En mitad de la noche

¡Aaaaah! -una penetración fuerte, seca y profunda me despierta, siento un cuerpo aprisionándome y una mano que ahoga mi grito-.

Schhhhhhh calla puta -me susurra al oído y se enciende la lamparilla de noche, pudiendo verle a Él- estabas esperándome ¿verdad zorrita? -dice deslizando la mano que me tapaba la boca hasta el pecho y pellizcándome un pezón-.

No -consigo susurrar-.

¿Cómo? No te oigo Victoria -dice pellizcándome el otro pezón y estirando los 2 a la vez mientras empuja cada vez más su polla dentro de mí-.

No… no te estaba esperando -consigo articular entre el susto, la excitación y el dolor-.

¡Ah! ¿no? Entro en tu habitación en mitad de la noche y te encuentro desnuda, destapada…

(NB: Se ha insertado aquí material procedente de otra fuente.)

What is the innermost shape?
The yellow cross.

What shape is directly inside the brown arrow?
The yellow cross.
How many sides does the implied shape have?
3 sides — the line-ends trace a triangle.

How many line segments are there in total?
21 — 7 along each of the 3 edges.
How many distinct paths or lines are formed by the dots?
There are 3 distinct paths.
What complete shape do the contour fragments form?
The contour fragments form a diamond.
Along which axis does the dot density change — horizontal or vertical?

Siempre duermo así -le digo cortándole-.

Vaya. Y yo que creía que había llegado en el momento justo… Ahora entiendo que al meterte la polla estuvieras tan sequita. Lo siento. Te ha dolido ¿verdad?

Me ha dolido más otras veces. Ha sido más el sobresalto que la molestia.

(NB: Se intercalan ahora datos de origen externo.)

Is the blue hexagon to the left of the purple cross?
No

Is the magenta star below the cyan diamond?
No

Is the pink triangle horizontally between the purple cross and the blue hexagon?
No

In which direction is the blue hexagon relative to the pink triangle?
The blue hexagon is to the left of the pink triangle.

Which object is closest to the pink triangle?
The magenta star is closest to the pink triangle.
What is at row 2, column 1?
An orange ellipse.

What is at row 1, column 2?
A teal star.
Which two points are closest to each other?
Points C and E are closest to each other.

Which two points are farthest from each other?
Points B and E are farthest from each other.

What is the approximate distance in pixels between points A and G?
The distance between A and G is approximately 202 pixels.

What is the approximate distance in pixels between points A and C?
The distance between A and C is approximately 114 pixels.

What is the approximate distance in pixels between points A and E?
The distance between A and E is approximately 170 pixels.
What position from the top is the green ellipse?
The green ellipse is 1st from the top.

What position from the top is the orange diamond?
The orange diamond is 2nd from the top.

¿Quieres que salga de tí? -dice haciendo ademán de apartarse-.

Nooo, no me la saques, no salgas de mí -le suplico rodeándole con brazos y piernas y empujando mi coño contra su polla-. No me la quites, deja tu polla dentro de mí…

Schhhhhhh tranquila, ya he notado que tu cuerpo se ha adaptado enseguida y te has mojado -me dice haciendo pequeños movimientos de cadera contra la mía-. ¿Te ha gustado la sorpresa a pesar de todo?

Me ha encantado.

Pues acostúmbrate Victoria, porque esto va a ser así a partir de ahora -dice soltando mis pezones, tomándome de las muñecas y sujetándomelas por encima de la cabeza-. A partir de ahora no habrá horarios Victoria. Eres mía y te usaré cuando quiera ¿entendido?

Sí.

Sí ¿qué? -y me embiste un pollazo fuerte, seco y profundo, como el que me ha despertado-. Sí ¿qué? Victoria.

Sí amo…

No te oigo Victoria -embiste otra vez-. Sí ¿qué? -otra vez-. Sí ¿qué? puta.

SÍ AMO -grito-.

Eso es zorra -embiste ya contínuamente, pollazo tras pollazo, fuertes, duros, profundos-. Soy tu amo. A partir de ahora vendré, te usaré y te follaré cuando quiera. Como esta noche. Eres mía…

Mientras me folla y sujeta mis muñecas, me chupa y muerde los pechos y los pezones, y me los estira con los dientes, yo le sigo el ritmo con las caderas, atrayéndole con mis piernas contra mi coño, hasta que me corro en un grito de dolor y placer.